Reputation: 723
I need a high performance random number generator that is thread-safe. I need only random bytes in the value type (which is ulong
for now), not within ranges. I've used the C# built-in Random
class, but it was kind of slow and not thread-safe.
Later I moved to XORShift functions that actually works very fine, but to achieve thread-safeness I need to put the calculation in lock
, and that degrades the performance drastically.

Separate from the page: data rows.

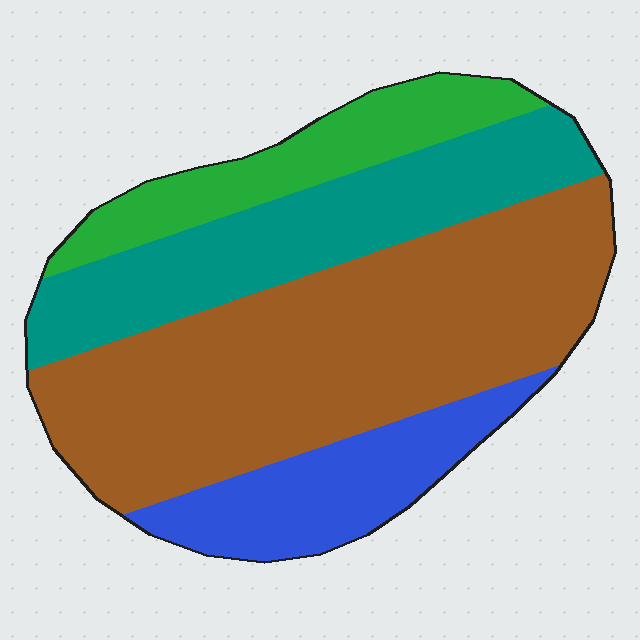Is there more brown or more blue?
Brown.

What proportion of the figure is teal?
Teal takes up about one quarter (1/4) of the figure.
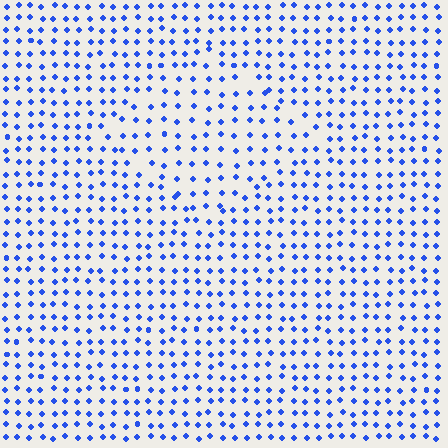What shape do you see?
I see a diamond.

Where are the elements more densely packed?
The elements are more densely packed outside the diamond boundary.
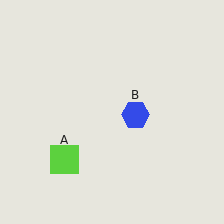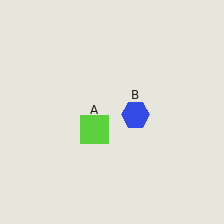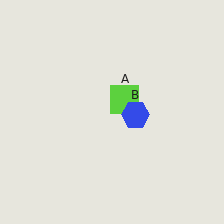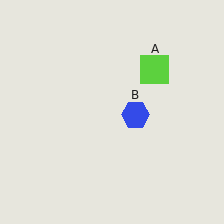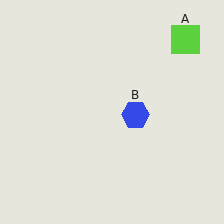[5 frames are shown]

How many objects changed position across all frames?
1 object changed position: lime square (object A).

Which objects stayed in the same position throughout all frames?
Blue hexagon (object B) remained stationary.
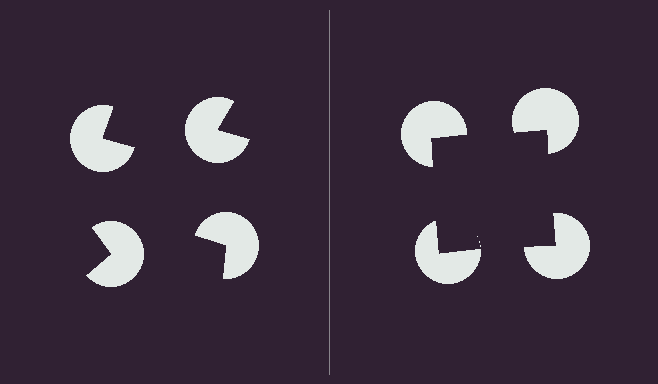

What I'm using to generate a random ulong
is the following:
public class Rand
{
ulong seed = 0;
object lockObj = new object();
public Rand()
{
unchecked
{
seed = (ulong)DateTime.Now.Ticks;
}
}
public Rand(ulong seed)
{
this.seed = seed;
}
public ulong GetULong()
{
unchecked
{
lock (lockObj)
{
ulong t = 0;
t = seed;
t ^= t >> 12;
t ^= t << 25;
t ^= t >> 27;
seed = t;
return t * 0x2545F4914F6CDD1D;
}
}
}
}
This works fine and fast, but locking makes it take about 1-2us
if it is called from 200 concurrent threads, otherwise calculation finishes under 100ns
.
If I remove locking there is a chance two threads take the same seed and will calculate the same random which is not good for my purposes. If I'm removing the ulong t
declaration and work directly on the seed then there will be a very little chance to generate the same random for two concurrent calls, but there is also a chance the value will be shifted out from the value range, like t << 25
will be called many times in a row by different threads without carrying the rotation it will become just simply 0.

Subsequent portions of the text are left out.